Pero Singh sabía que era difícil que hubiera combates. Tal y como era de prever, una vez los humanos habían tomado los dos planetas con los que los querrys se autobastecían de lomgardos, la guerra no iba a prolongarse más allá de unas semanas. Las conversaciones de paz ya se habían iniciado.

Al igual que en la I y en la II, los humanos obtendrían la victoria en la III Guerra de la Felicidad.

Así pues, Contraespionaje había decidido que, con la guerra prácticamente ganada, iba siendo hora de centrarse en otras cuestiones.
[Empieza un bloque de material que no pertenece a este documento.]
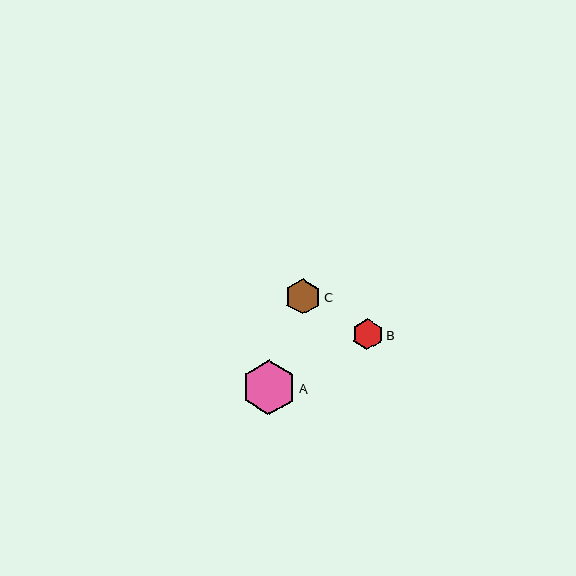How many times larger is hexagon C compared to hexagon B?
Hexagon C is approximately 1.2 times the size of hexagon B.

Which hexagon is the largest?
Hexagon A is the largest with a size of approximately 54 pixels.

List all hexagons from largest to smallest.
From largest to smallest: A, C, B.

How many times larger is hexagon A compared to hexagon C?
Hexagon A is approximately 1.5 times the size of hexagon C.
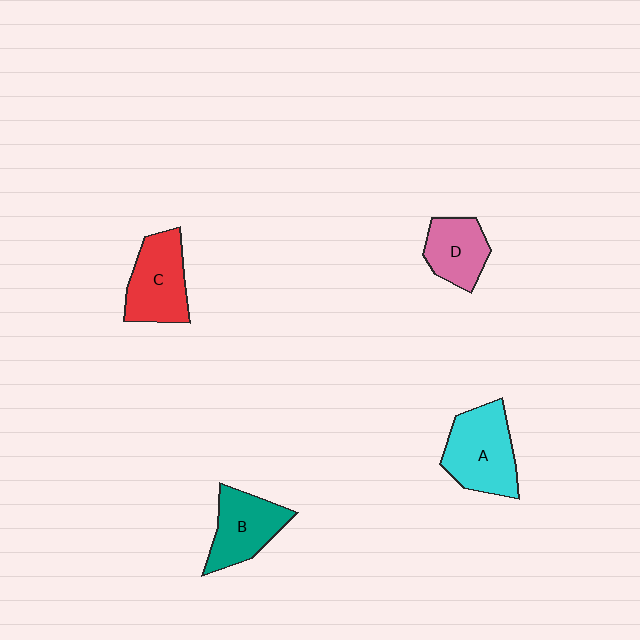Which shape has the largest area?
Shape A (cyan).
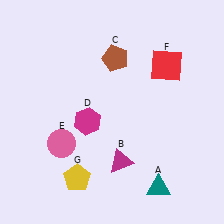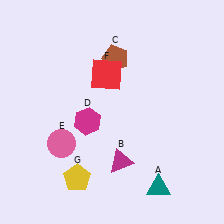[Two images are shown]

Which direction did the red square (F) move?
The red square (F) moved left.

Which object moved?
The red square (F) moved left.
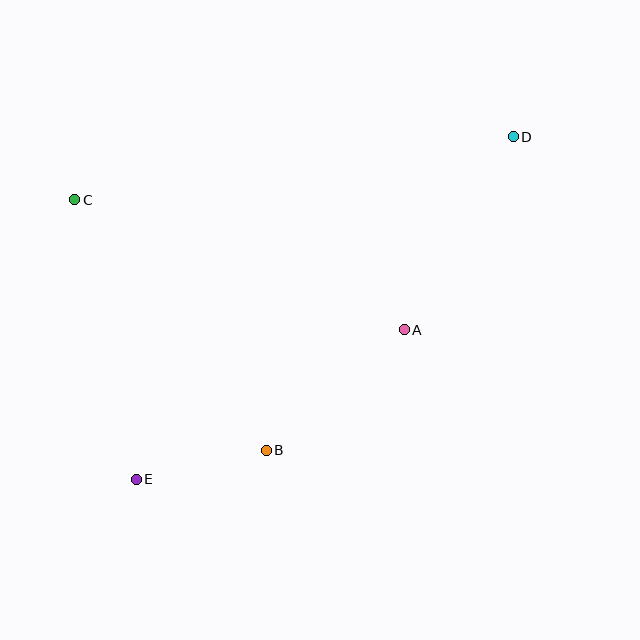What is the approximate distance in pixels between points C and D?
The distance between C and D is approximately 443 pixels.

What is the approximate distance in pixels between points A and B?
The distance between A and B is approximately 183 pixels.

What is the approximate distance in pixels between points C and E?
The distance between C and E is approximately 287 pixels.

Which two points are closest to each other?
Points B and E are closest to each other.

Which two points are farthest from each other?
Points D and E are farthest from each other.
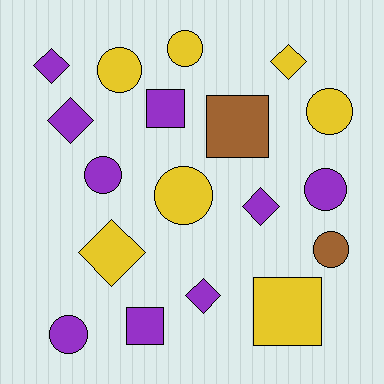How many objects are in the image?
There are 18 objects.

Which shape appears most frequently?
Circle, with 8 objects.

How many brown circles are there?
There is 1 brown circle.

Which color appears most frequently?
Purple, with 9 objects.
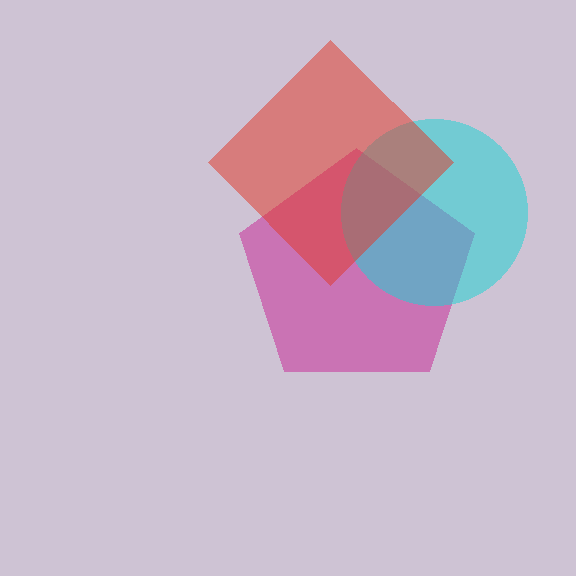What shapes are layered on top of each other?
The layered shapes are: a magenta pentagon, a cyan circle, a red diamond.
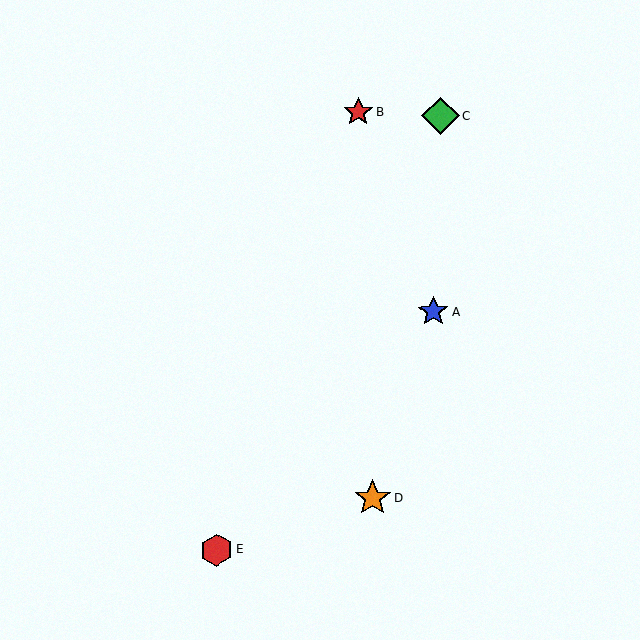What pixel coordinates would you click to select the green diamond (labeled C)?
Click at (441, 116) to select the green diamond C.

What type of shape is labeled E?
Shape E is a red hexagon.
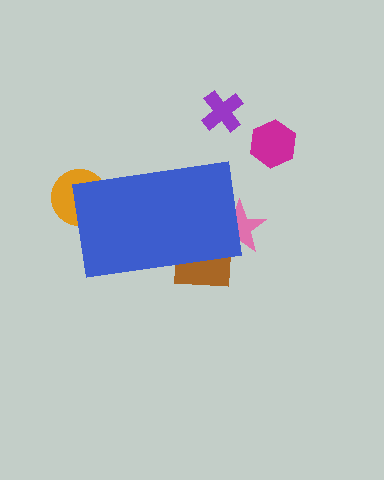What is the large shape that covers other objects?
A blue rectangle.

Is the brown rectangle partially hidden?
Yes, the brown rectangle is partially hidden behind the blue rectangle.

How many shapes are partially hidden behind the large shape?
3 shapes are partially hidden.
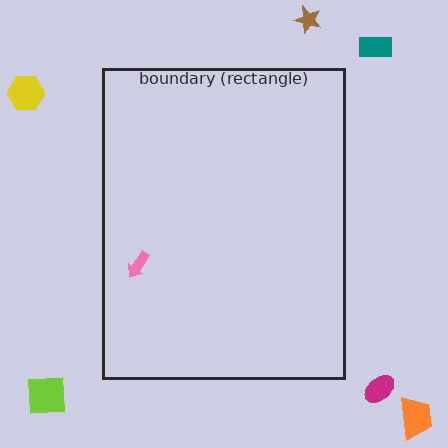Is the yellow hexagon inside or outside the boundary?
Outside.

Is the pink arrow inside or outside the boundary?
Inside.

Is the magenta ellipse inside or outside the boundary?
Outside.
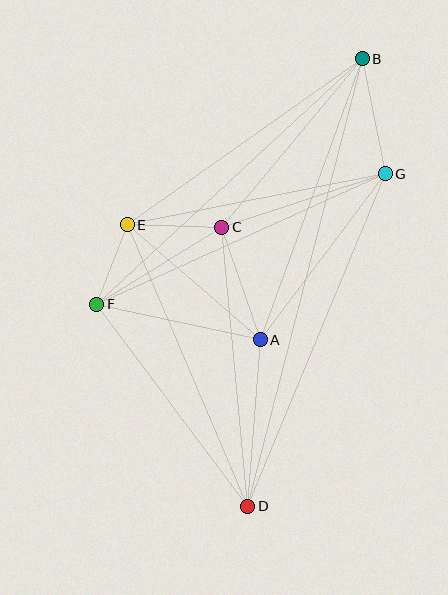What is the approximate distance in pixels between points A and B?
The distance between A and B is approximately 299 pixels.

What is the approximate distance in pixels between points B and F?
The distance between B and F is approximately 361 pixels.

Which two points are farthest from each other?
Points B and D are farthest from each other.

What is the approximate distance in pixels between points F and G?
The distance between F and G is approximately 317 pixels.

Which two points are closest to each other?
Points E and F are closest to each other.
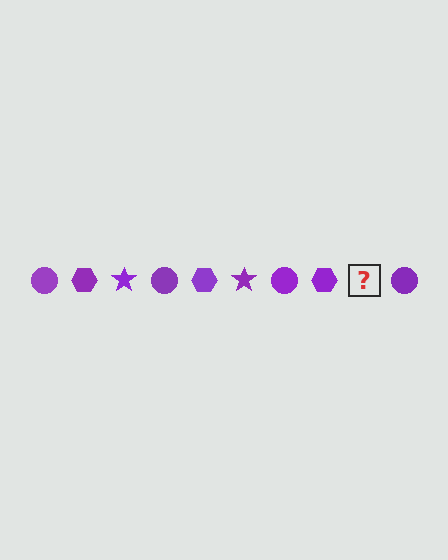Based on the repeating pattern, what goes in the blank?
The blank should be a purple star.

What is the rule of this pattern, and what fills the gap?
The rule is that the pattern cycles through circle, hexagon, star shapes in purple. The gap should be filled with a purple star.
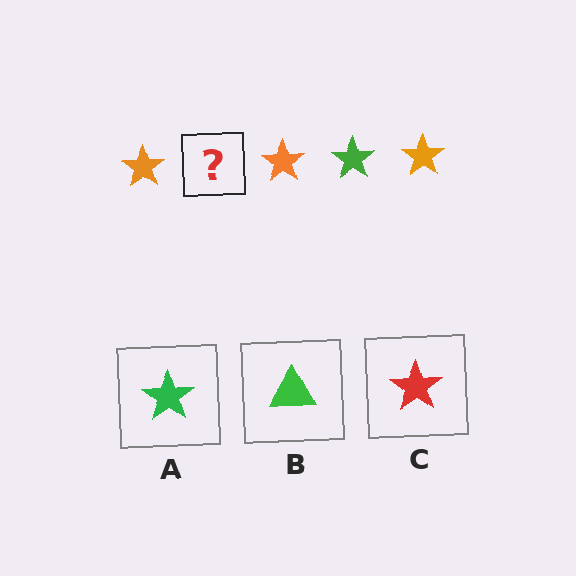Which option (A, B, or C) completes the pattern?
A.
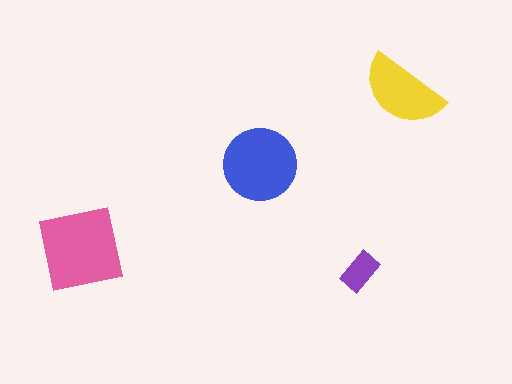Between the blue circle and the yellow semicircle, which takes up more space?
The blue circle.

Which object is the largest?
The pink square.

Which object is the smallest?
The purple rectangle.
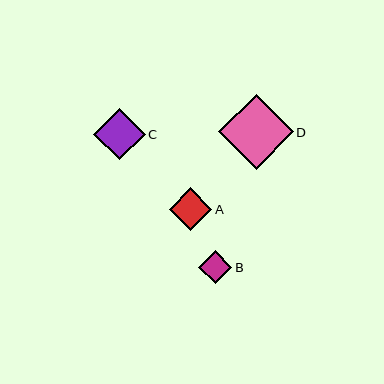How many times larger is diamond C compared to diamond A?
Diamond C is approximately 1.2 times the size of diamond A.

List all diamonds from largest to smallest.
From largest to smallest: D, C, A, B.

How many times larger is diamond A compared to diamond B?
Diamond A is approximately 1.3 times the size of diamond B.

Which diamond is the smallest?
Diamond B is the smallest with a size of approximately 33 pixels.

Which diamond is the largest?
Diamond D is the largest with a size of approximately 74 pixels.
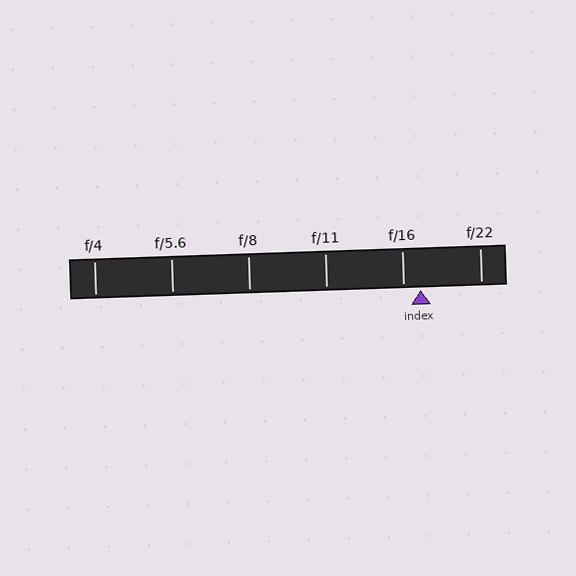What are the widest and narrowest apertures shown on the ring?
The widest aperture shown is f/4 and the narrowest is f/22.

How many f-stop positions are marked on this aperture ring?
There are 6 f-stop positions marked.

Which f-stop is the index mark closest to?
The index mark is closest to f/16.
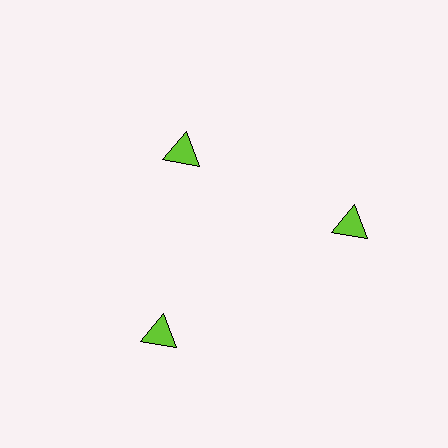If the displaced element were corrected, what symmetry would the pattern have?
It would have 3-fold rotational symmetry — the pattern would map onto itself every 120 degrees.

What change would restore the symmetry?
The symmetry would be restored by moving it outward, back onto the ring so that all 3 triangles sit at equal angles and equal distance from the center.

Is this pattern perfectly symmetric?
No. The 3 lime triangles are arranged in a ring, but one element near the 11 o'clock position is pulled inward toward the center, breaking the 3-fold rotational symmetry.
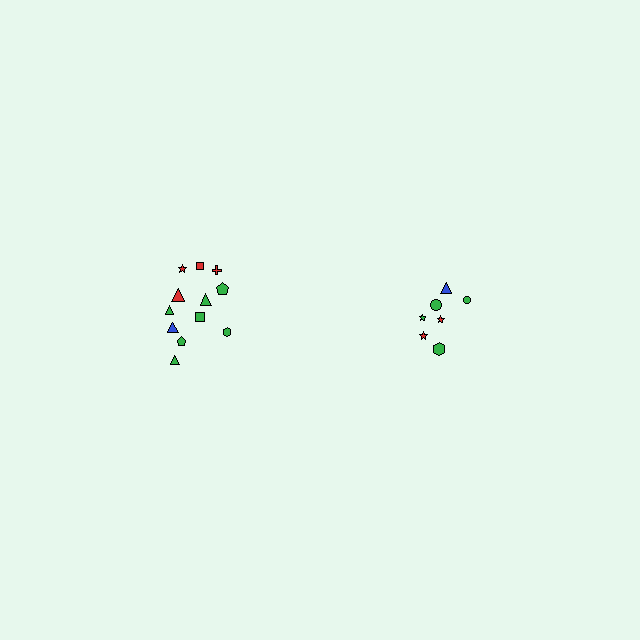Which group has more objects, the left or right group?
The left group.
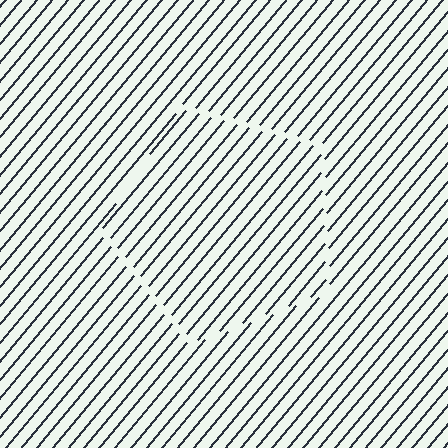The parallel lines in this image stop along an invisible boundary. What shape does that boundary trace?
An illusory pentagon. The interior of the shape contains the same grating, shifted by half a period — the contour is defined by the phase discontinuity where line-ends from the inner and outer gratings abut.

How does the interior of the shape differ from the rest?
The interior of the shape contains the same grating, shifted by half a period — the contour is defined by the phase discontinuity where line-ends from the inner and outer gratings abut.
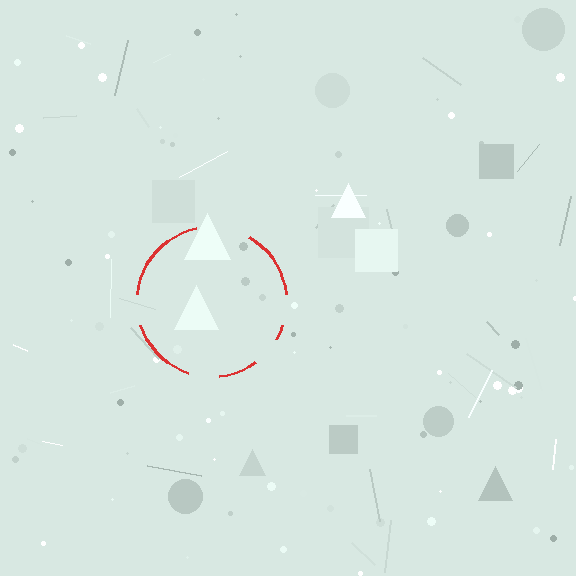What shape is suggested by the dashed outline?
The dashed outline suggests a circle.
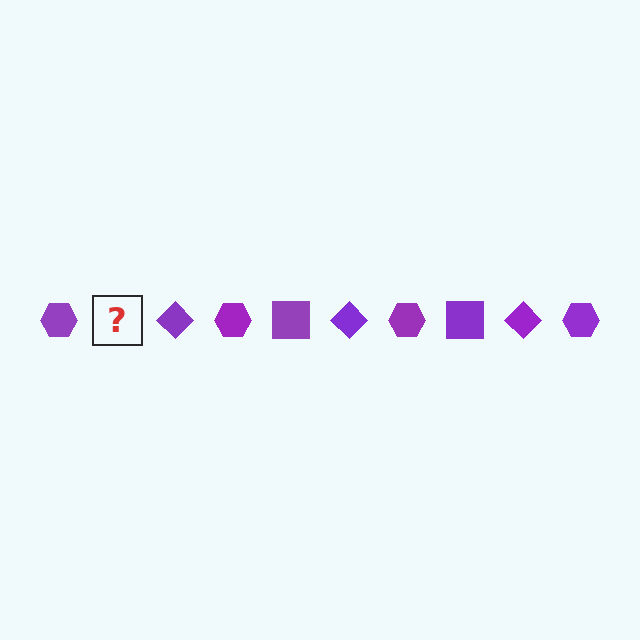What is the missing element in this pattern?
The missing element is a purple square.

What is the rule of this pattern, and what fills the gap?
The rule is that the pattern cycles through hexagon, square, diamond shapes in purple. The gap should be filled with a purple square.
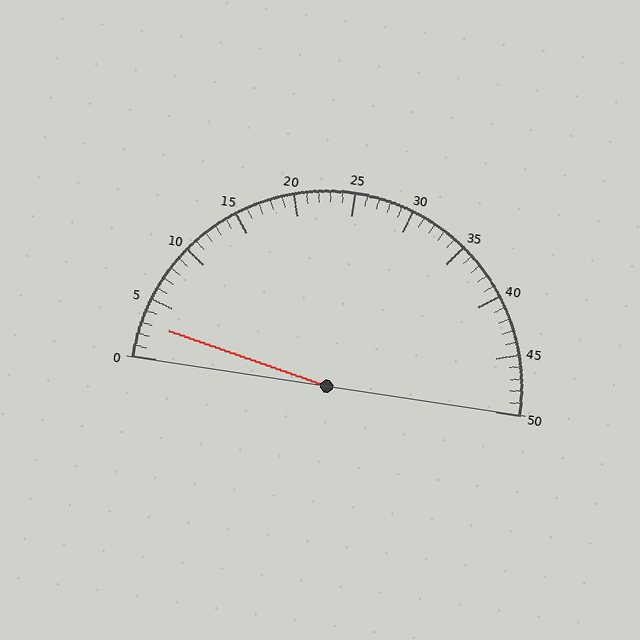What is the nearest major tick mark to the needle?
The nearest major tick mark is 5.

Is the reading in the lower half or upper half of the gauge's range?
The reading is in the lower half of the range (0 to 50).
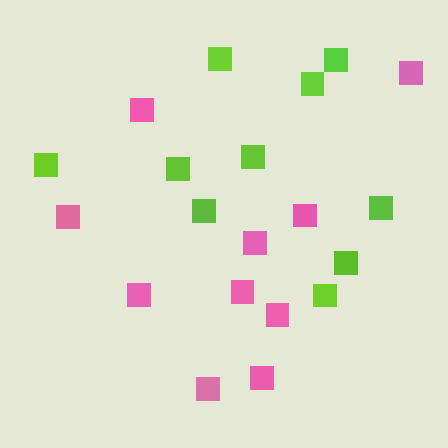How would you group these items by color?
There are 2 groups: one group of lime squares (10) and one group of pink squares (10).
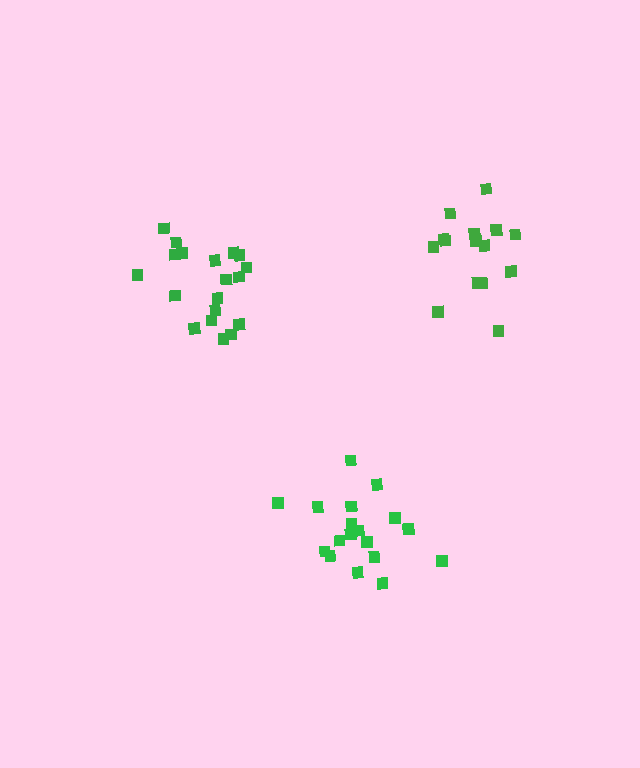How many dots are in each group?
Group 1: 19 dots, Group 2: 18 dots, Group 3: 15 dots (52 total).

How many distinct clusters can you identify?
There are 3 distinct clusters.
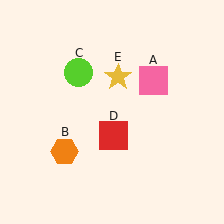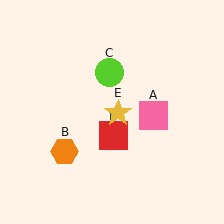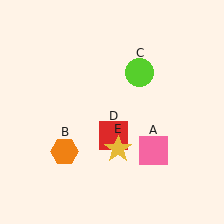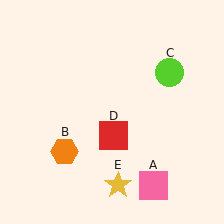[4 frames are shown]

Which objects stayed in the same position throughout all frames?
Orange hexagon (object B) and red square (object D) remained stationary.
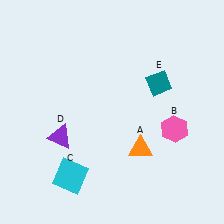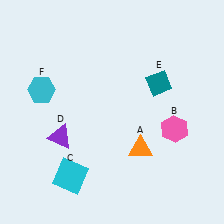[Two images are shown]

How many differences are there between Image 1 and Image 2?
There is 1 difference between the two images.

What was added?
A cyan hexagon (F) was added in Image 2.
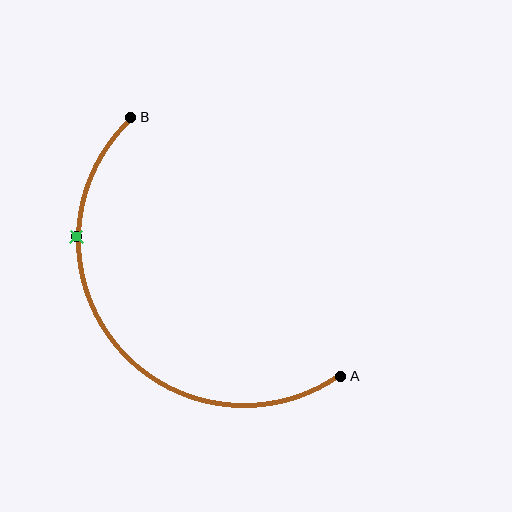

Y era precisamente una de esas cuestiones la que había llevado al coronel Singh a los confines del espacio humano. Lo que Singh no entendía era por qué Contraespionaje le enviaba a espiar a una científica de Crepúsculo.

A través de la ventanilla, el coronel Singh pudo ver el destino de su viaje: el planeta Crepúsculo. Desde el espacio no parecía tan inhóspito como decía todo el mundo, claro que Singh no conocía ninguna colonia humana que revelara su auténtico carácter desde órbita.

Quedaba media hora para la reentrada. Singh suspiró y repasó los informes. Por lo que sabía el asunto trataría sobre los lomgardos en sí mismos, así que, a pesar de ser un reconocido experto en la materia, Singh decidió refrescar su memoria.

Casi todos los humanos sabían perfectamente que la colonización de infiernos como Crepúsculo no hubiera sido posible sin una cosa: los lomgardos.

Los lomgardos eran unas criaturas muy curiosas. Su aspecto no resulta muy impresionante, en realidad no son más que colonias de protozoos y, en el caso de que se vean a simple vista, no parecen más que pequeños gusanos amarillos. Pero esos bichitos tendrían una importancia capital en la historia de la galaxia. Los encontró de casualidad una expedición trasiana (aunque los shanutrios también reclaman el mérito del descubrimiento) hace unos diez millones de años. Comprobaron que en algunas especies animales los líderes de la manada no eran necesariamente los más fuertes sino, sorprendentemente, los que estaban infectados con lomgardos. Al investigar al respecto hallaron el motivo: los lomgardos otorgaban felicidad. Lejos de parasitar a su huésped aumentaban los niveles de endorfinas. Eso se traducía en más actividad, más búsqueda de alimentos, más sagacidad y más ímpetu reproductivo. Se convertían así en simbiontes. Los lomgardos eran expulsados a través de la respiración, por lo que podían infectar nuevos anfitriones.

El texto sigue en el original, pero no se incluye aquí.